Her long experience and academic success lead to Bath making some of the ground breaking discoveries in ophthalmology. She not only achieved recognition by being the first African American woman to receive a patent in the medical field, but her invention contributed greatly in the world of ophthalmology. The following are some of Bath’s greatest invention and patents:

  • U.S. Patent No. 4744360: This was Bath’s first patent which made her the first African American woman to get a medical patent. Her invention was a new method of removing cataract lenses using laser devices. Her invention made the removal of cataract not only more accurate, but also it transformed the way eye surgery was to be carried out ever since.
  • U.S. Patent No. 5919186: The Abstract: “A method and apparatus for removing cataracts in which a flexible line preferably 1mm or less in diameter is inserted through an incision into the anterior chamber until it end is adjacent the cataract.

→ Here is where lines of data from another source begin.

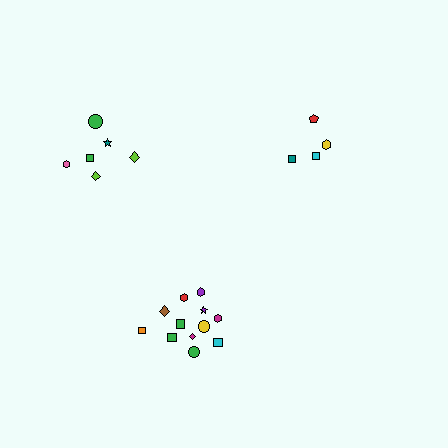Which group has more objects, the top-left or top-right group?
The top-left group.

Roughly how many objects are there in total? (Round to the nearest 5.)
Roughly 20 objects in total.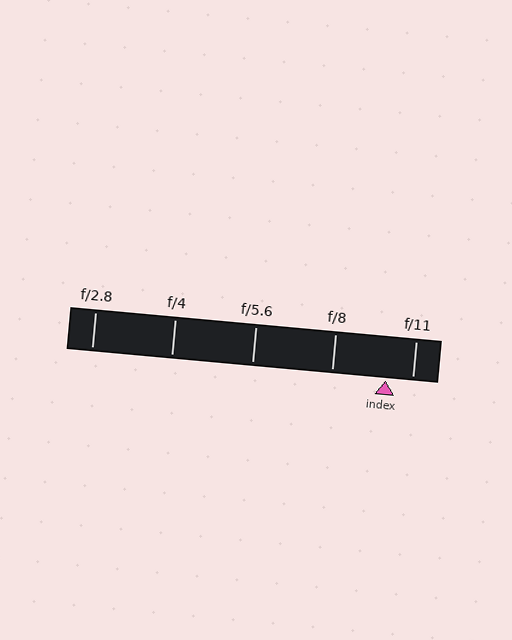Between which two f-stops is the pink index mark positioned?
The index mark is between f/8 and f/11.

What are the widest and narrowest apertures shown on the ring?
The widest aperture shown is f/2.8 and the narrowest is f/11.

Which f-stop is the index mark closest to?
The index mark is closest to f/11.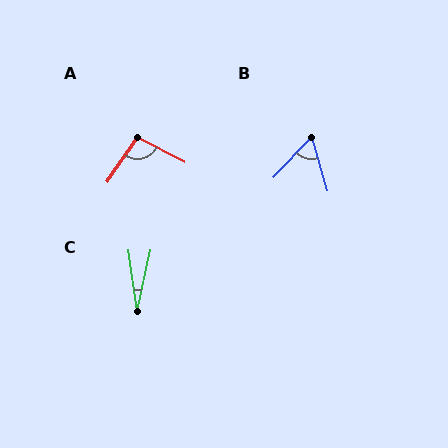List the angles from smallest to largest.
C (20°), B (59°), A (96°).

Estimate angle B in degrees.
Approximately 59 degrees.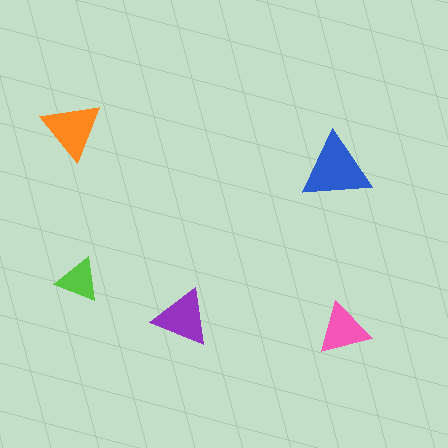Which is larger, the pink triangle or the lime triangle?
The pink one.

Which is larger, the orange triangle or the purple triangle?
The orange one.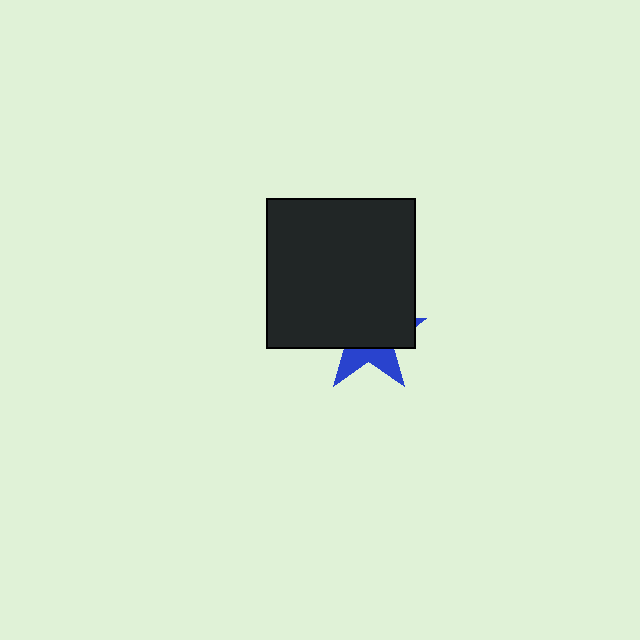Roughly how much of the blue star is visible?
A small part of it is visible (roughly 33%).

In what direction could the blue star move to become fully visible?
The blue star could move down. That would shift it out from behind the black square entirely.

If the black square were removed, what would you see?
You would see the complete blue star.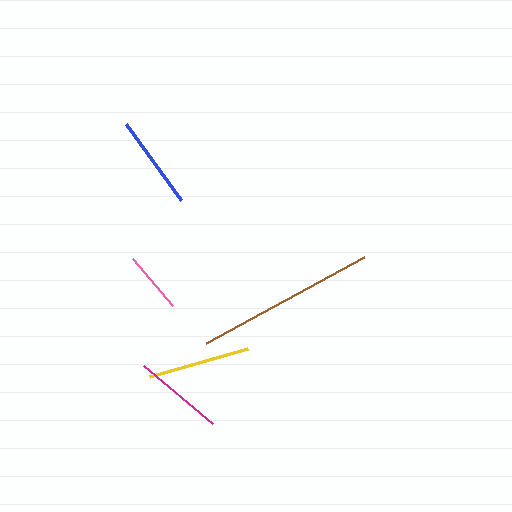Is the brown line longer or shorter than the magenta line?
The brown line is longer than the magenta line.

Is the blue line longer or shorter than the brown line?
The brown line is longer than the blue line.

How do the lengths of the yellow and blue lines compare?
The yellow and blue lines are approximately the same length.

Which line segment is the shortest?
The pink line is the shortest at approximately 61 pixels.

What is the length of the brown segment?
The brown segment is approximately 179 pixels long.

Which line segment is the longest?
The brown line is the longest at approximately 179 pixels.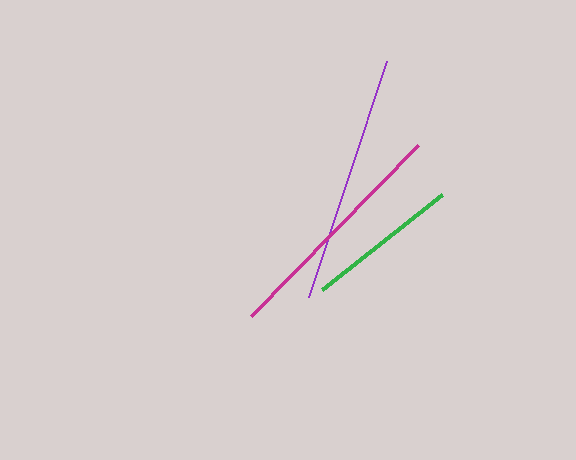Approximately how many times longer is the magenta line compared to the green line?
The magenta line is approximately 1.6 times the length of the green line.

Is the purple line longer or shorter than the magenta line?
The purple and magenta lines are approximately the same length (about 249 and 239 pixels).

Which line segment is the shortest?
The green line is the shortest at approximately 153 pixels.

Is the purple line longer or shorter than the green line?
The purple line is longer than the green line.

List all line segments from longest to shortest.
From longest to shortest: purple and magenta (about equal), green.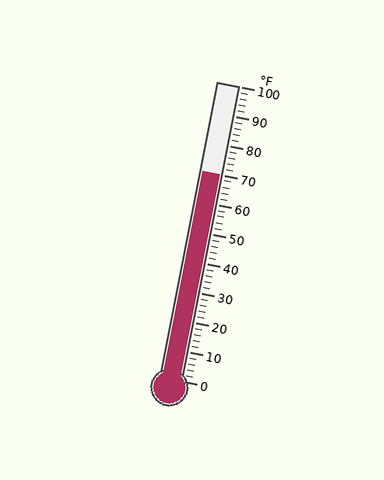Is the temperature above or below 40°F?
The temperature is above 40°F.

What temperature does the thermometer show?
The thermometer shows approximately 70°F.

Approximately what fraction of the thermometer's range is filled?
The thermometer is filled to approximately 70% of its range.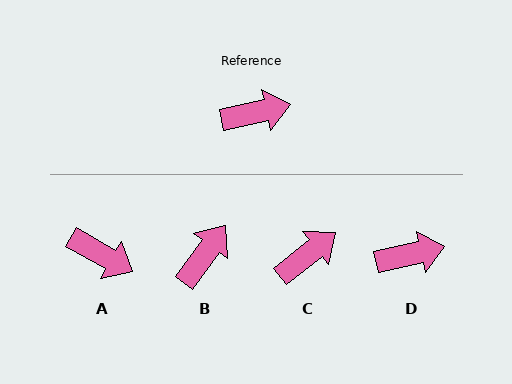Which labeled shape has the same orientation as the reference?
D.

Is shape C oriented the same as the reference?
No, it is off by about 26 degrees.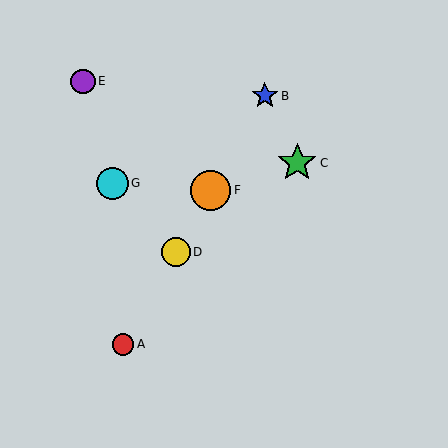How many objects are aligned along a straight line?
4 objects (A, B, D, F) are aligned along a straight line.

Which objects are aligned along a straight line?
Objects A, B, D, F are aligned along a straight line.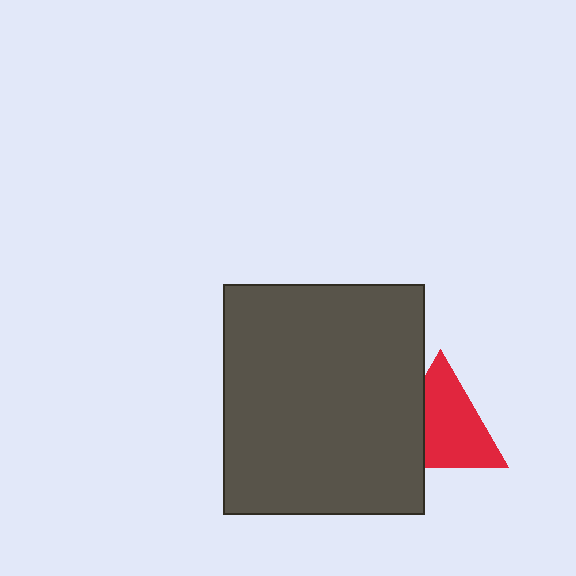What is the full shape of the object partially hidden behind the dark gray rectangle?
The partially hidden object is a red triangle.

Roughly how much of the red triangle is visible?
Most of it is visible (roughly 69%).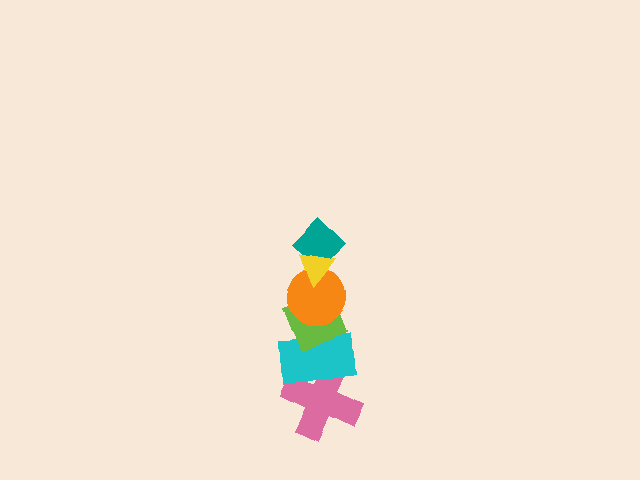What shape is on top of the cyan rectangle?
The lime diamond is on top of the cyan rectangle.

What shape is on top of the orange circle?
The teal diamond is on top of the orange circle.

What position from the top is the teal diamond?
The teal diamond is 2nd from the top.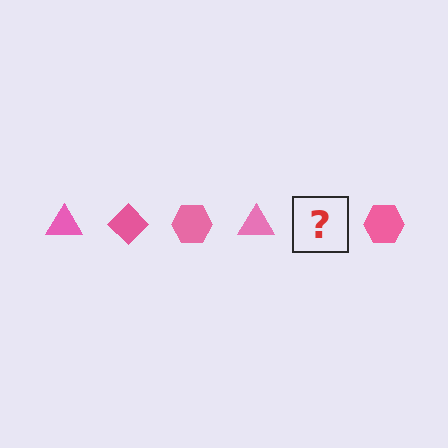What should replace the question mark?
The question mark should be replaced with a pink diamond.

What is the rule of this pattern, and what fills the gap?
The rule is that the pattern cycles through triangle, diamond, hexagon shapes in pink. The gap should be filled with a pink diamond.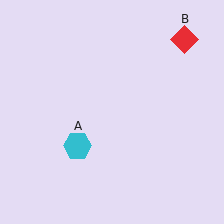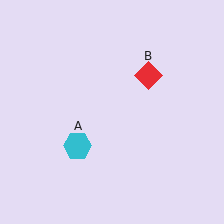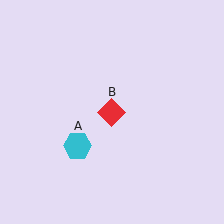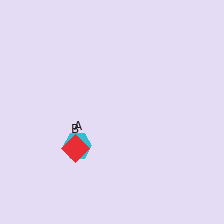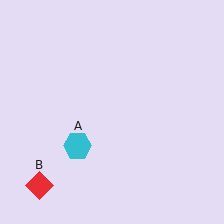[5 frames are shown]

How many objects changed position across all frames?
1 object changed position: red diamond (object B).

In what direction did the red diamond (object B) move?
The red diamond (object B) moved down and to the left.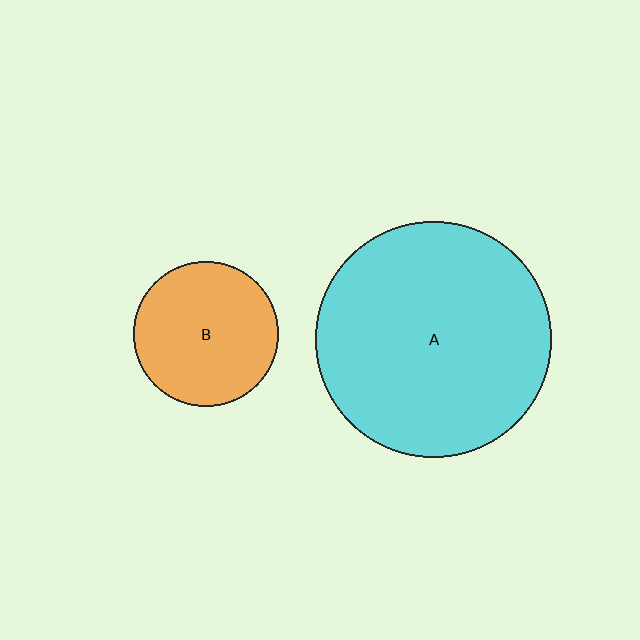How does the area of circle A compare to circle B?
Approximately 2.7 times.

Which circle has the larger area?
Circle A (cyan).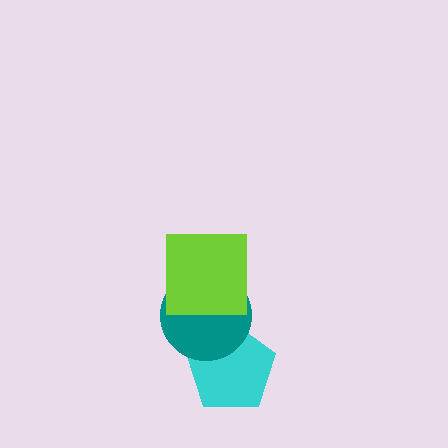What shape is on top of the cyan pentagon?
The teal circle is on top of the cyan pentagon.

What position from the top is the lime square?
The lime square is 1st from the top.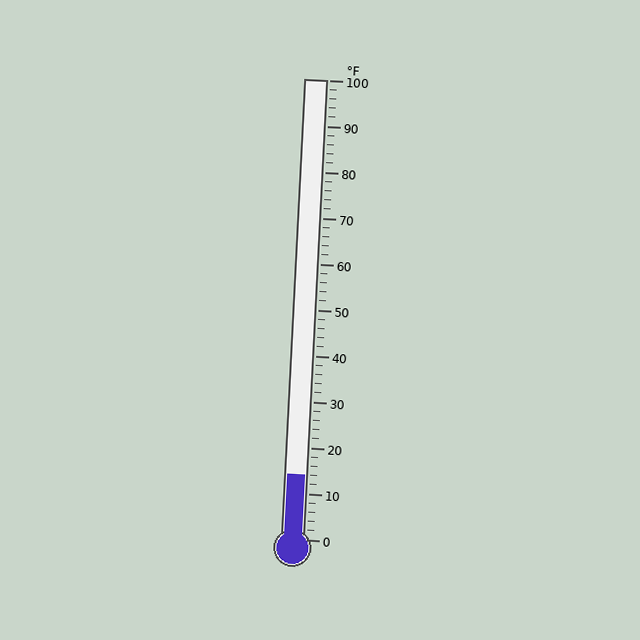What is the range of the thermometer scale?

Coherent radiation, preferably at a frequency between 193 and 351 nm, is coupled to the cataract by an optical fiber in the line. An irrigation sleeve extending partially around the irrigation sleeve conduct irrigating liquid to and remove ablated material from the anterior chamber and form with the optical fiber the flexible line”.

Patricia Bath without a doubt achieved mammoth success in her field of ophthalmology and left behind a great invention that would forever serve the medical field better. Her invention not only addressed medical challenges but societal challenges since cataract affected the poor population more than their other counterparts. Without a doubt she is a role model especially to the young African-American girls who want to pursue a career in medicine.